My ideal solution would be something like this, using an imaginary input.feof() function that returns true if the last input.read() call reached EOF, like the feof syscall in C:

fn process_stream<I: Read>(mut input: I) -> Result<()> {
    // Stores a chunk of input to be processed
    let mut buf = [0; BUF_SIZE];
    let mut bytes_read = 0;

    loop {
        bytes_read = input.read(&mut buf)?;

        if input.feof() {
            break;
        }

        process_chunk(&buf[..bytes_read]);
    }

    process_final_chunk(&buf[..bytes_read]);
    Ok(())
}

Can anyone suggest a way to implement this that is more idiomatic? Thanks!


Solution

  • When read of std::io::Read returns Ok(n), not only does that mean that the buffer buf has been filled in with n bytes of data from this source., but it also indicates that the bytes after index n (inclusive) are left untouched. With this in mind, you actually don't need a prev_buf at all, because when n is 0, all bytes of the buffer would be left untoutched (leaving them to be those bytes of the previous read).

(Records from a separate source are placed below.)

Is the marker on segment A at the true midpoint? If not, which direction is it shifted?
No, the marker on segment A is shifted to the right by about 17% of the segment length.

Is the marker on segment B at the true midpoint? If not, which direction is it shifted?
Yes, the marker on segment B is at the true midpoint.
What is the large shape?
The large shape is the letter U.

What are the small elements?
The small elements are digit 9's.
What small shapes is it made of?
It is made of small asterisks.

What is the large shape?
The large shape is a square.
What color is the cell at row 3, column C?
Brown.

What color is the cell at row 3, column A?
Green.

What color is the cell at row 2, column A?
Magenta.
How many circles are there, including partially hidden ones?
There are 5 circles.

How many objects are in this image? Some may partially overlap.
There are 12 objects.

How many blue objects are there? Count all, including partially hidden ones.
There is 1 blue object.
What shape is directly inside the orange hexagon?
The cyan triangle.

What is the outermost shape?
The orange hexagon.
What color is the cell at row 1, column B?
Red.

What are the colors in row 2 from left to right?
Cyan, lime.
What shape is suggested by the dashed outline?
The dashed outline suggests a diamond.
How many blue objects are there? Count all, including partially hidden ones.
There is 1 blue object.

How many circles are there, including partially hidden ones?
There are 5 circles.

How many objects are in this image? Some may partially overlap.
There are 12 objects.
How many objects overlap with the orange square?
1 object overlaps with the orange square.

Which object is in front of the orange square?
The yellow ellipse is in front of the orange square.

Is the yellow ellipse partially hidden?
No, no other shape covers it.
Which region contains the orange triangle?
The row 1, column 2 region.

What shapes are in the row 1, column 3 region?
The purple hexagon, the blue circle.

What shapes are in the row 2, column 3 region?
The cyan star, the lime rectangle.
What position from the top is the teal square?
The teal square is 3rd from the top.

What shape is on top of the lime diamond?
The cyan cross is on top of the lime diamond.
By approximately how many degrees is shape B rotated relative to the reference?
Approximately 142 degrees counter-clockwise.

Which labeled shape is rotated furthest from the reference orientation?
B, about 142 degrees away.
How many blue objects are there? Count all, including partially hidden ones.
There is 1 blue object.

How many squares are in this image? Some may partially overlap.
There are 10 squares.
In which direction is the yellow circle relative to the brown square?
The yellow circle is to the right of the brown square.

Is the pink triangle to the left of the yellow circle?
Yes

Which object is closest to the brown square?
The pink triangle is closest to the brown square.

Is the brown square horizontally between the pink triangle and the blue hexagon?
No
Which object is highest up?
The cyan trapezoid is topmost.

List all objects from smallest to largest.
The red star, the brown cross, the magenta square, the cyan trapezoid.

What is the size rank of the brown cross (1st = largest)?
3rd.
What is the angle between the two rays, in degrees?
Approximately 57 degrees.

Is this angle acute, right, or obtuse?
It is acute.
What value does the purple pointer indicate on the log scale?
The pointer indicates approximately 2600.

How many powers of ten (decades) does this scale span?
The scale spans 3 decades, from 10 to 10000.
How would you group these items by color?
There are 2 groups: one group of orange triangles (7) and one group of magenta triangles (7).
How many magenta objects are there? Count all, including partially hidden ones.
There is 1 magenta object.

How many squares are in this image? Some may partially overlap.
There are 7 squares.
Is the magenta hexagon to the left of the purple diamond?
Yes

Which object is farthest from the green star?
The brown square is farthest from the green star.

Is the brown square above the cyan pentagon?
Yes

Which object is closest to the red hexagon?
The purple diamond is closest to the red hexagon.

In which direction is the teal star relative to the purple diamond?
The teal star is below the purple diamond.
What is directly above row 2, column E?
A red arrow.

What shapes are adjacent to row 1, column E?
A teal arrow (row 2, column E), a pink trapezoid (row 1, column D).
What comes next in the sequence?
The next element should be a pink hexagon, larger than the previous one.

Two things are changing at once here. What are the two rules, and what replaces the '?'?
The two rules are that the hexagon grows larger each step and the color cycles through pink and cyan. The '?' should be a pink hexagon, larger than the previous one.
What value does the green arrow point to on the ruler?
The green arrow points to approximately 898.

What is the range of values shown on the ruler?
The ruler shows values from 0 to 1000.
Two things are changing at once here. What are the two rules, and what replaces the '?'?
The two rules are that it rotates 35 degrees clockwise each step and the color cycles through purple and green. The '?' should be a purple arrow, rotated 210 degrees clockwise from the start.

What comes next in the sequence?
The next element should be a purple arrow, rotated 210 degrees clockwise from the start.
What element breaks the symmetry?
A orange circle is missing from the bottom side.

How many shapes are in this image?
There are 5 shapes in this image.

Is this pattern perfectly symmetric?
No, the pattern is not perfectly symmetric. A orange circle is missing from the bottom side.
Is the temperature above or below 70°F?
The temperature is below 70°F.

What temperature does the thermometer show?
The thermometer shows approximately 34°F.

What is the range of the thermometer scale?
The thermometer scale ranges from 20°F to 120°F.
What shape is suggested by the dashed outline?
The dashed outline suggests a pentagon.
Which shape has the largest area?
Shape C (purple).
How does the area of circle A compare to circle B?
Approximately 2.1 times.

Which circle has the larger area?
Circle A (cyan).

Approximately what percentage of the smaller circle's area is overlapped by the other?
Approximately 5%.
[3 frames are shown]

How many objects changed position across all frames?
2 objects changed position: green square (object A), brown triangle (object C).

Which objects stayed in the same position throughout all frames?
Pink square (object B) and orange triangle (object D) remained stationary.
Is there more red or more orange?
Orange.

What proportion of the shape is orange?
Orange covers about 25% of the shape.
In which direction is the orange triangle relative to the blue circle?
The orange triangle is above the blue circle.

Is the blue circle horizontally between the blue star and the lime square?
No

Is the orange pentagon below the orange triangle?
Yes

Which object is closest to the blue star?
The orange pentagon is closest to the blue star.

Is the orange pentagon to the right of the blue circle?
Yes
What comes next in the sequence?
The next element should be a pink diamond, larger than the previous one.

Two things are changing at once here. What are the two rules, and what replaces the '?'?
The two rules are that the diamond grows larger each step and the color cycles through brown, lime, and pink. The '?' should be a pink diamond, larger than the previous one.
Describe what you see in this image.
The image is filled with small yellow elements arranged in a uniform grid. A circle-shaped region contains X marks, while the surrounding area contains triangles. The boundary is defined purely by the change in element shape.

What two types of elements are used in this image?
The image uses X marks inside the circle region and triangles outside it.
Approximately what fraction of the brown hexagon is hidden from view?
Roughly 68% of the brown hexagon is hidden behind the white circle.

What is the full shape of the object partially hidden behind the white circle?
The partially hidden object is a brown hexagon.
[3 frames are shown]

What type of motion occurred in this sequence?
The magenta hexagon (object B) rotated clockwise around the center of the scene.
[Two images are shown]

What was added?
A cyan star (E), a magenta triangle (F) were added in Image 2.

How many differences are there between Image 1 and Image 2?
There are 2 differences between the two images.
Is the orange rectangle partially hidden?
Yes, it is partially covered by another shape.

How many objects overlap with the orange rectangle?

    prog-fh's solution is what you want to go with for the kind of processing you want to do, because it will only hand off full chunks to process_chunk. With read potentially returning a value between 0 and BUF_SIZE, this is needed. For more info, see this part of the above link:

    It is not an error if the returned value n is smaller than the buffer size, even when the reader is not at the end of the stream yet. This may happen for example because fewer bytes are actually available right now (e. g. being close to end-of-file) or because read() was interrupted by a signal.

    However, I advise that you think about what should happen when you get a Ok(0) from read that does not represent end of file forever. See this part:

    If n is 0, then it can indicate one of two scenarios:

    1. This reader has reached its “end of file” and will likely no longer be able to produce bytes. Note that this does not mean that the reader will always no longer be able to produce bytes.

    So if you were to get a sequence of reads that returned Ok(BUF_SIZE), Ok(BUF_SIZE), 0, Ok(BUF_SIZE) (which is entirely possible, it just represents a hitch in the IO), would you want to not consider the last Ok(BUF_SIZE) as a read chunk? If you treat Ok(0) as EOF forever, that may be a mistake here.

    The only way to reliably determine what should be considered as the last chunk is to have the expected length (in bytes, not # of chunks) sent beforehand as part of the protocol. Given a variable expected_len, you could then determine the start index of the last chunk through expected_len - expected_len % BUF_SIZE, and the end index just being expected_len itself.